The 49-year-old Peoples Democratic Party candidate has been in the political space for at least 20 years, serving as commissioner and member of the House of Representatives.
The March 9 governorship election was his first shot at becoming a governor. He lost out after the Independent National Electoral Commission (INEC) permitted the All Progressives Congress (APC) to field a candidate barely 24 hours to the day of the election.
The electoral body declared the APC candidate, Muktar Idris, winner of the polls.
The collation officer, Kabiru Bala, a professor at the Ahmadu Bello University, Zaria, said the APC candidate polled 534,541 to defeat Mr Matawalle who got a distant 189,452.
Mr Matawalle rejected the result and vowed to “reclaim his stolen mandate” at the elections petitions tribunal.
He said his victory was fraudulently given to the APC and that the election was marred by malpractices in all local government areas of the state.
He also expressed certainty that the court would rule in his favour based on facts and figures at his disposal.
The Supreme Court on Friday ruled against the victory of the APC in the state. The court said the APC did not conduct valid primaries in the buildup to the 2019 general elections in Zamfara.
The ruling was in validation of the judgement of the Court of Appeal, Sokoto Division, which ruled that no valid primaries were conducted by the APC in Zamfara State.
The Supreme Court also ruled that the candidate with the second highest number of votes in the election, and who meets the constitutional requirement, should be declared winner of the election – thereby making Mr Matawalle a potential governor-elect of Zamfara.
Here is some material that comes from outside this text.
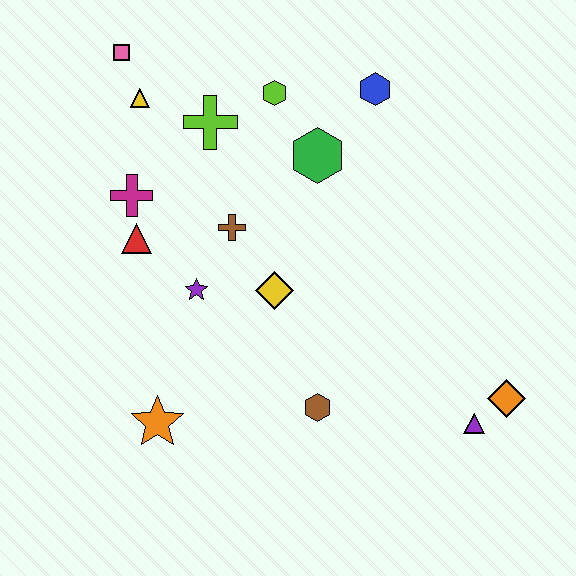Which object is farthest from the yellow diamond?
The pink square is farthest from the yellow diamond.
The electoral commission, INEC, is however, yet to declare Mr Matawalle governor elect.
‘Penury to Eldorado’
During his campaign, Mr Matawalle said he would transform the state from “penury to Eldorado” within a few months of his administration if elected as governor of the state.
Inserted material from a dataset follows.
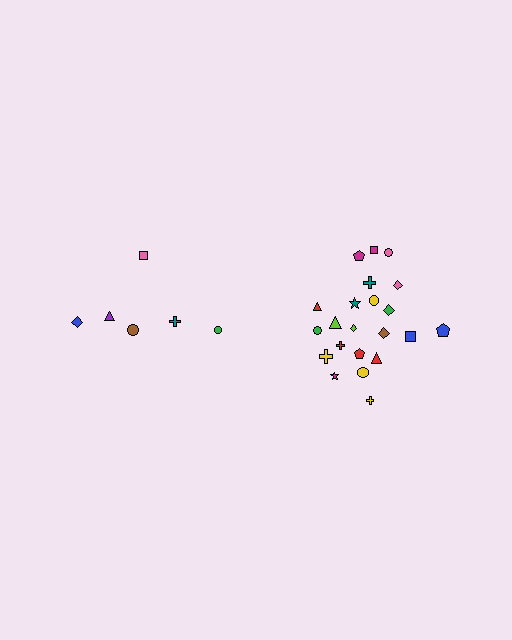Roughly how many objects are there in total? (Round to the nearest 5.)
Roughly 30 objects in total.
He blamed the APC-led government for the “total failure” in the state, and pledged to implement formidable economic reforms that would make the state self-reliant.
Speaking at one of his campaigns, he promised to revive paralysed sectors in the state including the civil service and the public health sector.
Born in Maradun Local Government Area of Zamfara on December 12, 1969, Mr Matawalle attended Maradun Township Primary School finishing in 1979. He also studied at the Yaba College of Technology, Lagos and Thames Valley University, London.
He worked under the Ministry of Health, in the former Sokoto and as a teacher in Government Girls College Moriki and Kwatarkoshi, before joining the Federal Ministry of Water Resources, Abuja, from where he joined politics in 1998 under defunct United Nigeria Congress Party (UNCP).
From May 1999 to 2003, he served as Commissioner for Local Government and Chieftaincy Affairs, Commissioner for Environment, Rural Development and then Commissioner for Youth and Sports.
In May 2003, he was elected as member representing Bakura/Maradun Federal Constituency under ANPP. In the House he served as chairman House Committee on Ethics and Privileges, the Position he held till 2007.pix
He was re-elected for a second term in 2007 and decided “in the interest of his people” to decamp from ANPP to PDP which he did in 2009 and in 2011, he was re-elected for a third term under the platform of the PDP.
Mr Matawalle said that he would focus on three key issues – security, education and health – if elected in 2019, and that the state would only move forward if the three sectors were given the attention they deserved.
He also promised to look into some basic social welfare needs of poor people, saying that efforts would be made to avail them of some support to improve their living standards.
He has also expressed worry about the security situation in Zamfara, and promised to run an open administration that would accommodate inputs from all segments of the population to tackle the menace.